Segundo o registro policial, o motorista encontrou a oferta de frete em uma plataforma especializada no dia 8 de julho. A carga foi embarcada no Paraná e, conforme a negociação apresentada ao caminhoneiro, o destino seria em Minas Gerais. As tratativas iniciais ocorreram pelo chat da plataforma e, posteriormente, por aplicativo de mensagens.

O suposto intermediador se apresentou como representante de uma transportadora e encaminhou ao caminhoneiro uma ordem de coleta e um conhecimento de transporte eletrônico, documentos que deram segurança para o carregamento. Confiando na documentação, o motorista seguiu viagem com as 48 toneladas de cloreto de potássio.

Fraude e entrega em destino diverso

Ao chegar próximo ao local indicado, o caminhoneiro recebeu orientação para entregar a carga a outra pessoa. Após a descarga em Planura, o recebedor fez anotações manuais no documento apresentado pelo motorista.

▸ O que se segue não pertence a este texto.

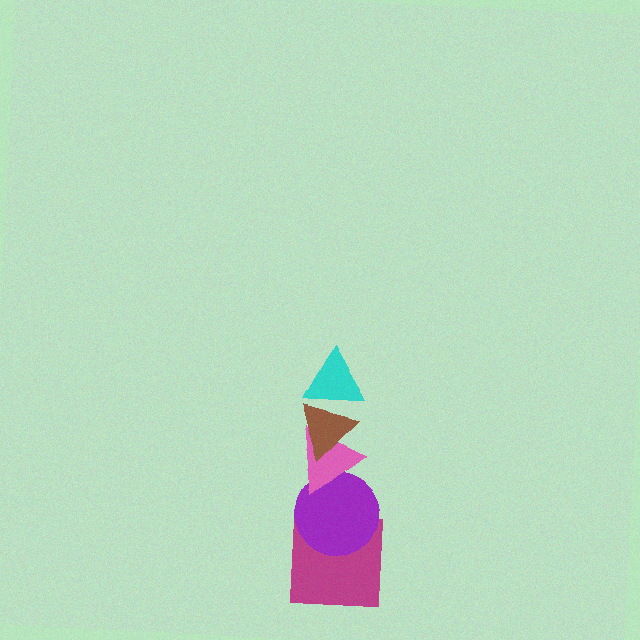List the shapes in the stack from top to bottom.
From top to bottom: the cyan triangle, the brown triangle, the pink triangle, the purple circle, the magenta square.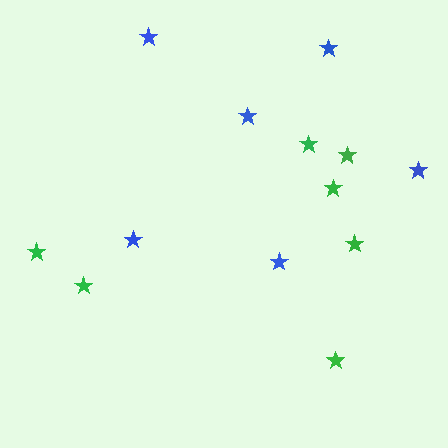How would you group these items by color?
There are 2 groups: one group of blue stars (6) and one group of green stars (7).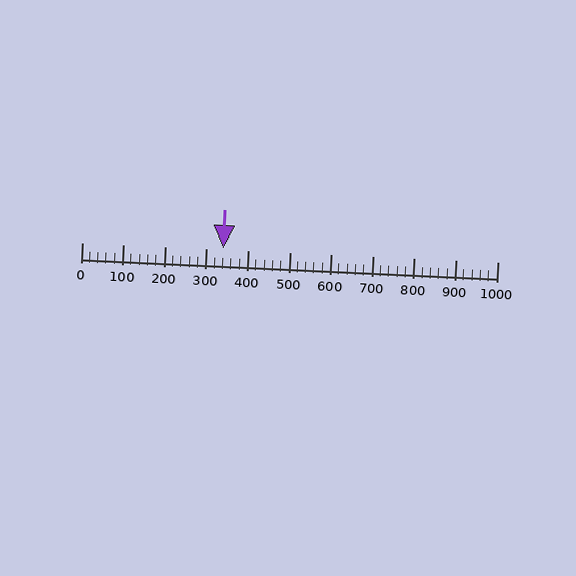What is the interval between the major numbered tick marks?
The major tick marks are spaced 100 units apart.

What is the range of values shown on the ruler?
The ruler shows values from 0 to 1000.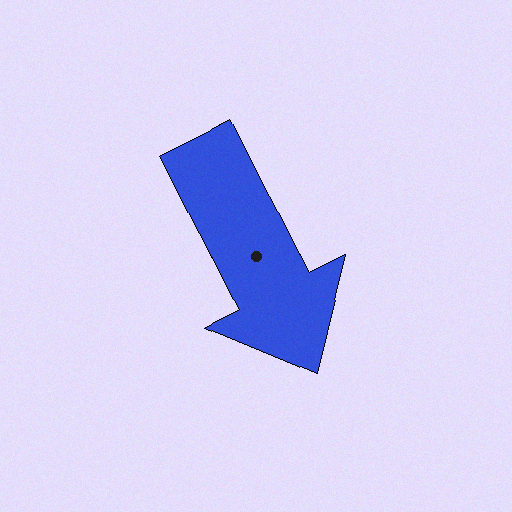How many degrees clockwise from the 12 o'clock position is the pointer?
Approximately 153 degrees.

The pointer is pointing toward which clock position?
Roughly 5 o'clock.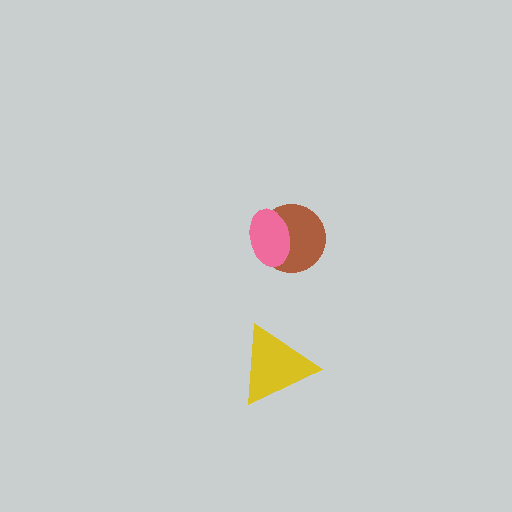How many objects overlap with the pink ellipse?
1 object overlaps with the pink ellipse.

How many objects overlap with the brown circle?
1 object overlaps with the brown circle.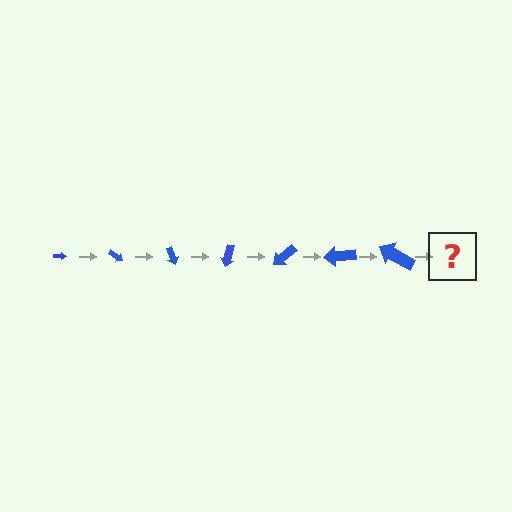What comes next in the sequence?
The next element should be an arrow, larger than the previous one and rotated 245 degrees clockwise from the start.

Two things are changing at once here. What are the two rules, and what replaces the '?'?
The two rules are that the arrow grows larger each step and it rotates 35 degrees clockwise each step. The '?' should be an arrow, larger than the previous one and rotated 245 degrees clockwise from the start.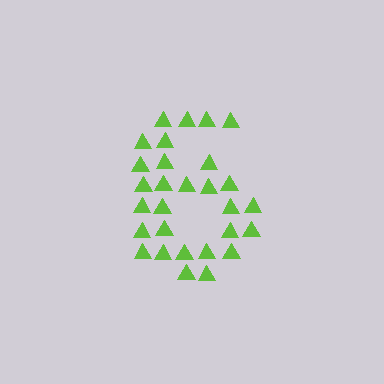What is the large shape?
The large shape is the digit 6.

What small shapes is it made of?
It is made of small triangles.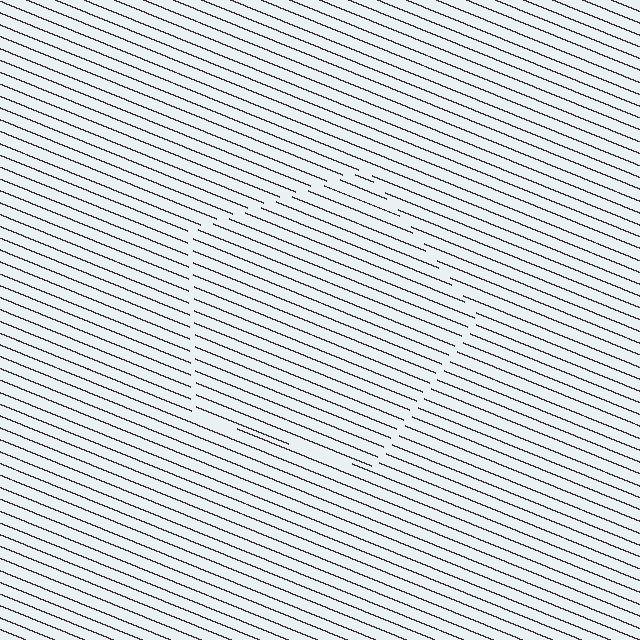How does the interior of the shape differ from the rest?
The interior of the shape contains the same grating, shifted by half a period — the contour is defined by the phase discontinuity where line-ends from the inner and outer gratings abut.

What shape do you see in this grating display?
An illusory pentagon. The interior of the shape contains the same grating, shifted by half a period — the contour is defined by the phase discontinuity where line-ends from the inner and outer gratings abut.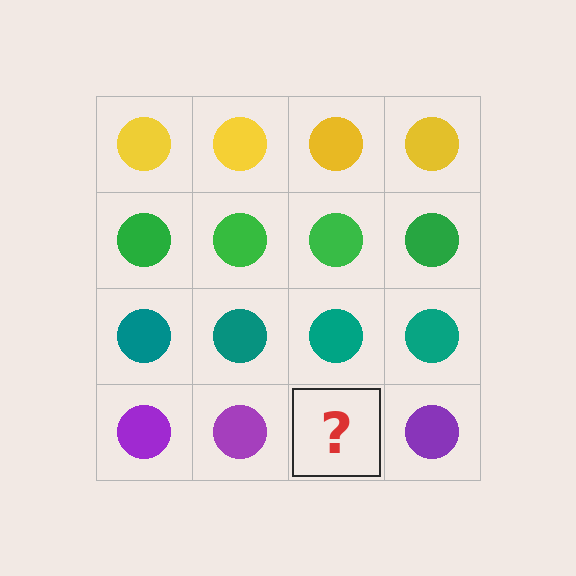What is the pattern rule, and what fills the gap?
The rule is that each row has a consistent color. The gap should be filled with a purple circle.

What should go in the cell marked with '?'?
The missing cell should contain a purple circle.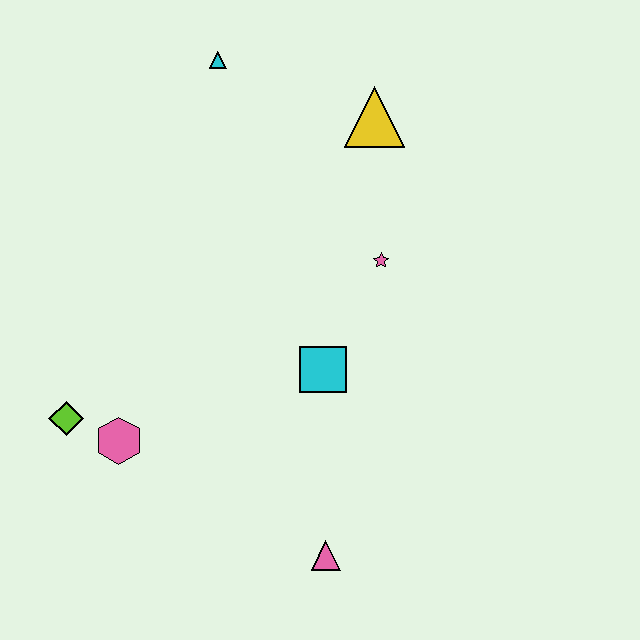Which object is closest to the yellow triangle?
The pink star is closest to the yellow triangle.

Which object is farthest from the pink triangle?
The cyan triangle is farthest from the pink triangle.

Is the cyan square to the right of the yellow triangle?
No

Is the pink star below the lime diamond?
No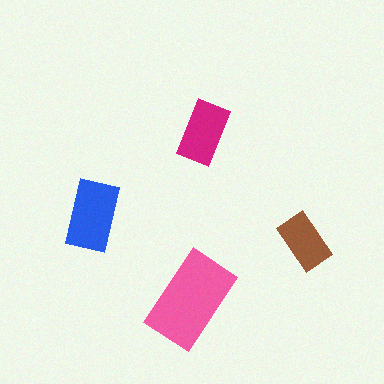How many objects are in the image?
There are 4 objects in the image.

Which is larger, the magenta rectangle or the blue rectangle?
The blue one.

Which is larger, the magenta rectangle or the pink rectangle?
The pink one.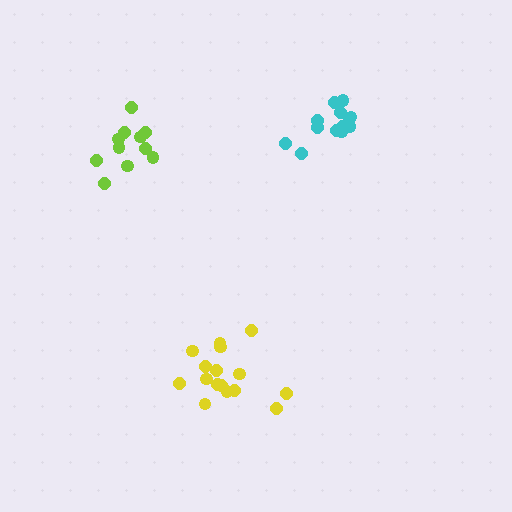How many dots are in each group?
Group 1: 16 dots, Group 2: 14 dots, Group 3: 11 dots (41 total).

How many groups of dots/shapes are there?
There are 3 groups.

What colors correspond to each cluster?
The clusters are colored: yellow, cyan, lime.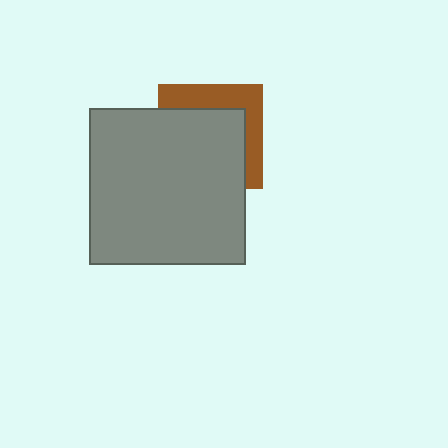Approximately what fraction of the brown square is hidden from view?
Roughly 64% of the brown square is hidden behind the gray square.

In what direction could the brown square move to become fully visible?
The brown square could move toward the upper-right. That would shift it out from behind the gray square entirely.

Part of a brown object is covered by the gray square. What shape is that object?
It is a square.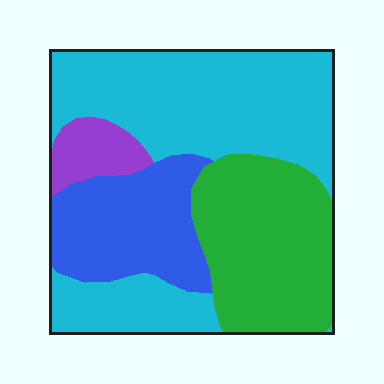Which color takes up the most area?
Cyan, at roughly 45%.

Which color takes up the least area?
Purple, at roughly 5%.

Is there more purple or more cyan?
Cyan.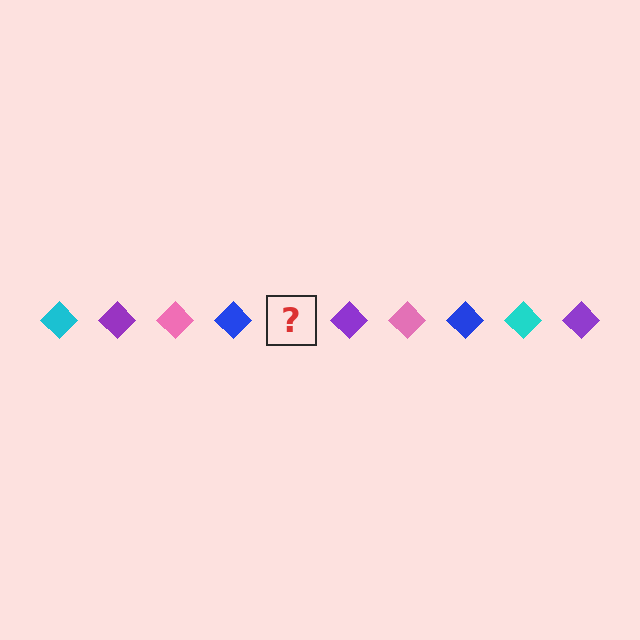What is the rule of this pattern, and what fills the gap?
The rule is that the pattern cycles through cyan, purple, pink, blue diamonds. The gap should be filled with a cyan diamond.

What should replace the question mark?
The question mark should be replaced with a cyan diamond.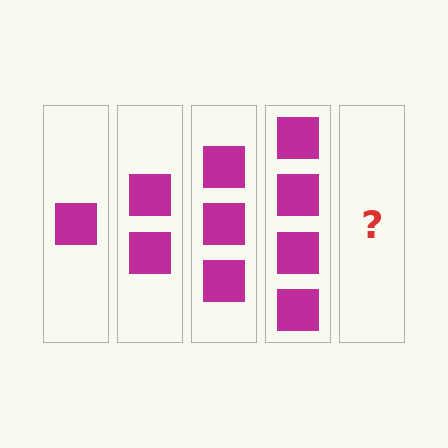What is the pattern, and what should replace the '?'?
The pattern is that each step adds one more square. The '?' should be 5 squares.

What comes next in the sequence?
The next element should be 5 squares.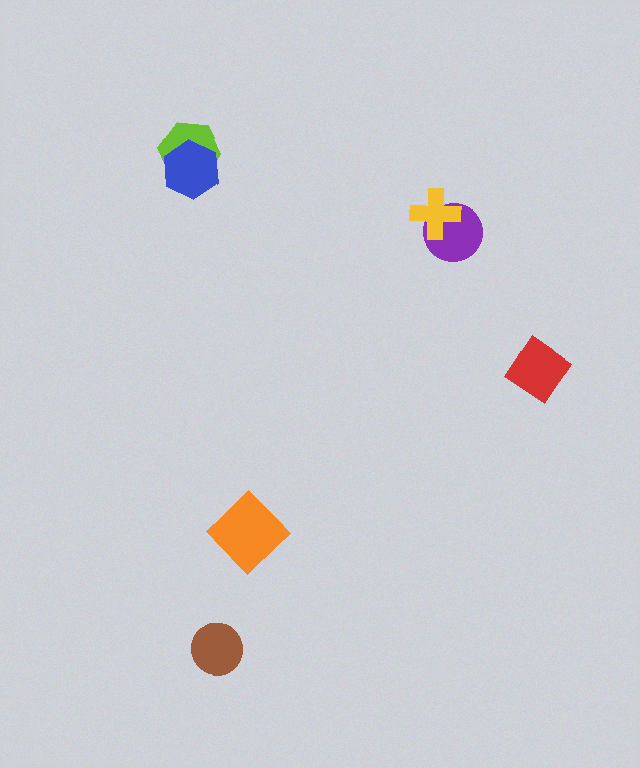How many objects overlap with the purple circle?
1 object overlaps with the purple circle.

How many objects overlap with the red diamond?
0 objects overlap with the red diamond.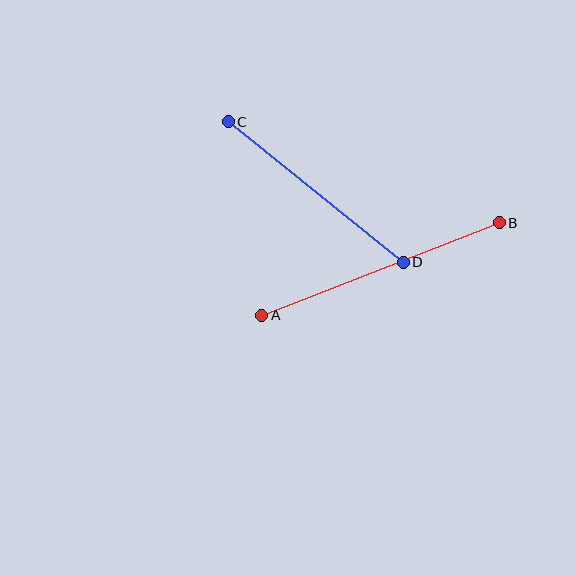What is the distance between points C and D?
The distance is approximately 224 pixels.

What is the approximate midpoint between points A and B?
The midpoint is at approximately (380, 269) pixels.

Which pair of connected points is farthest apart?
Points A and B are farthest apart.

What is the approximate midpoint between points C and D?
The midpoint is at approximately (316, 192) pixels.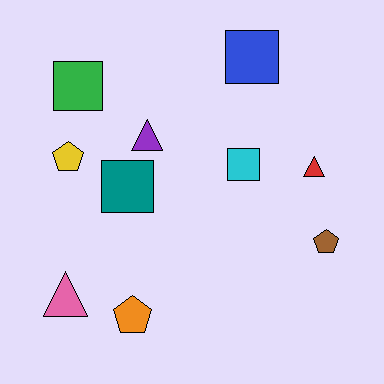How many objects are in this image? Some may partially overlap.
There are 10 objects.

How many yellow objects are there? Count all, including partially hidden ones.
There is 1 yellow object.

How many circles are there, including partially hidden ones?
There are no circles.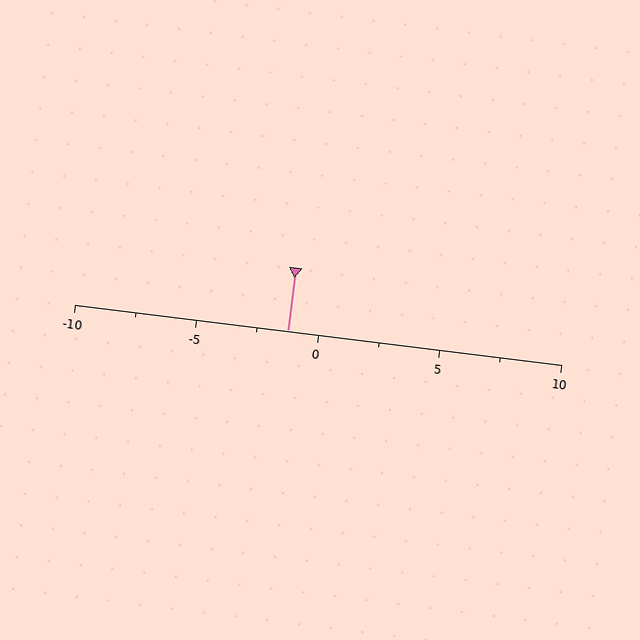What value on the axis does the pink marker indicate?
The marker indicates approximately -1.2.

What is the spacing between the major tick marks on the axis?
The major ticks are spaced 5 apart.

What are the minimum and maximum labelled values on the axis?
The axis runs from -10 to 10.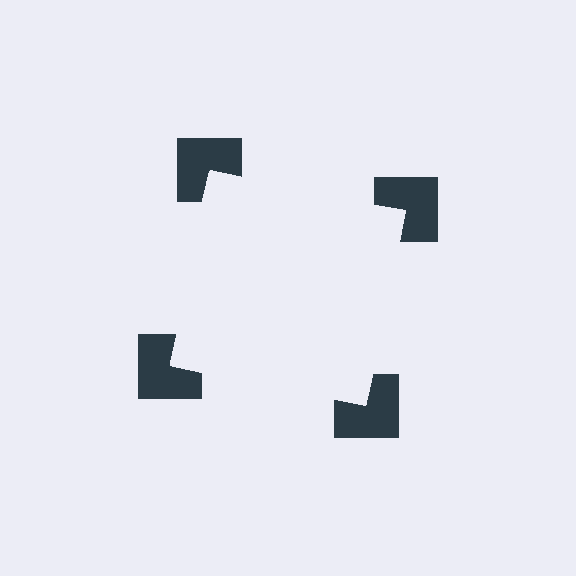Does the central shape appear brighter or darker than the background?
It typically appears slightly brighter than the background, even though no actual brightness change is drawn.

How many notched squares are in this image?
There are 4 — one at each vertex of the illusory square.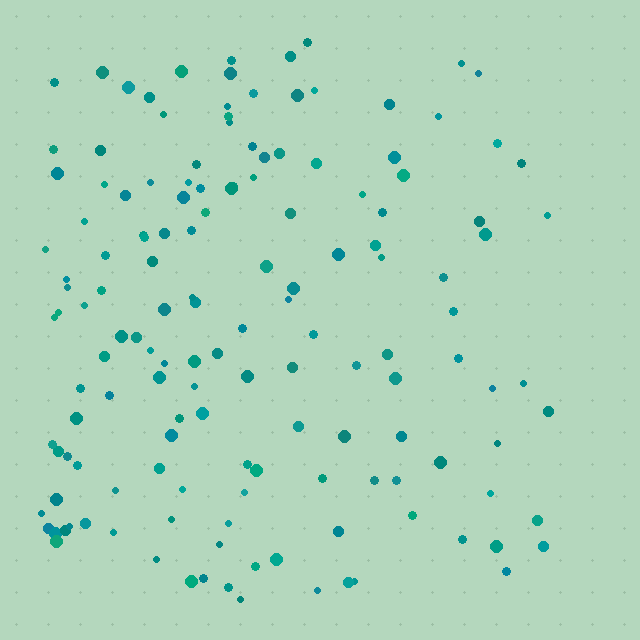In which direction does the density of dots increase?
From right to left, with the left side densest.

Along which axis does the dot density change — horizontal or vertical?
Horizontal.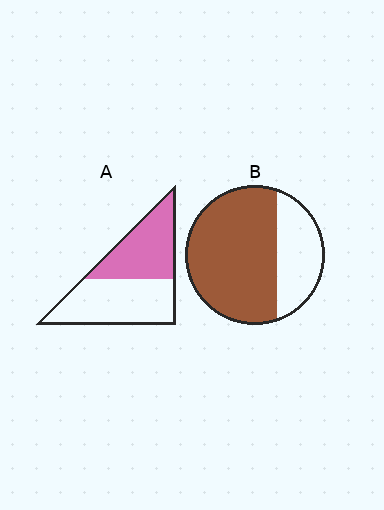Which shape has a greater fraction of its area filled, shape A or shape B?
Shape B.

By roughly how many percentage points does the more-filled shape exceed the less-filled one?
By roughly 25 percentage points (B over A).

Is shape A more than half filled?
No.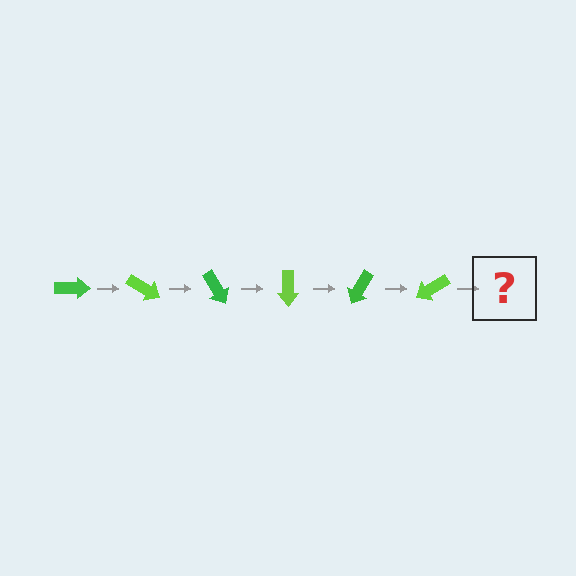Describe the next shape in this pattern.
It should be a green arrow, rotated 180 degrees clockwise from the start.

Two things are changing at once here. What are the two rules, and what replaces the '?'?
The two rules are that it rotates 30 degrees clockwise each step and the color cycles through green and lime. The '?' should be a green arrow, rotated 180 degrees clockwise from the start.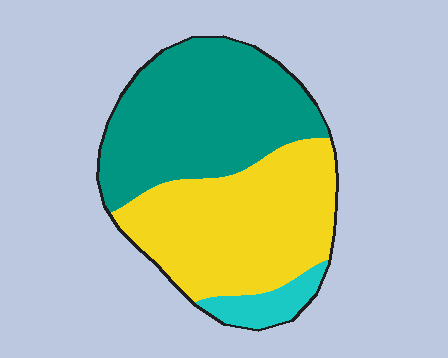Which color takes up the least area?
Cyan, at roughly 10%.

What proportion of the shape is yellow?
Yellow covers 46% of the shape.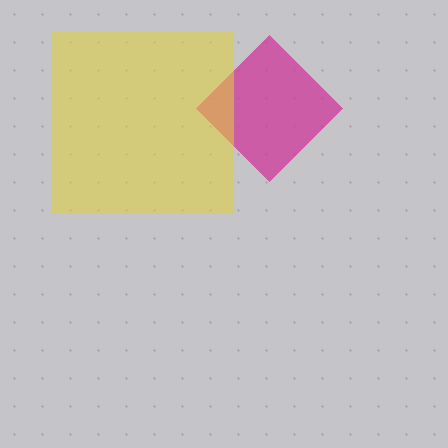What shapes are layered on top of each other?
The layered shapes are: a magenta diamond, a yellow square.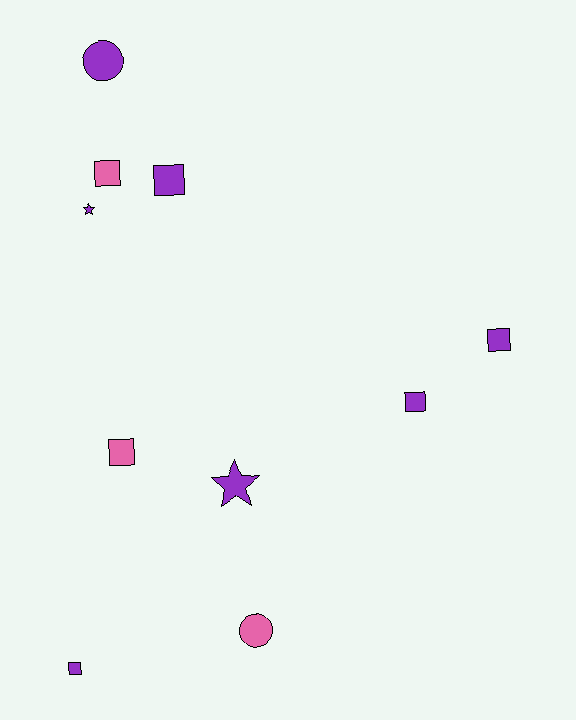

Posteriormente, a empresa que teria contratado o frete informou que havia irregularidades na documentação e declarou que o destino correto da carga seria o município de Catalão-GO, informação que gerou ainda mais dúvidas sobre a autenticidade da contratação.

Pagamento e prejuízo

O frete havia sido negociado em R$ 12 mil. O caminhoneiro recebeu adiantamento de R$ 10 mil, mas não recebeu os R$ 2 mil restantes após a entrega. Ao procurar a transportadora e cobrar o saldo, foi informado sobre a suposta irregularidade dos documentos, o que motivou o registro do boletim de ocorrência.

O caso foi registrado para investigação. Não há, até o momento, informação sobre prisões ou recuperação da carga. As autoridades deverão apurar a procedência da documentação eletrônica, identificar os responsáveis pela intermediação e pela entrega indevida da mercadoria, e verificar possíveis fraudes na plataforma utilizada para contratação do frete.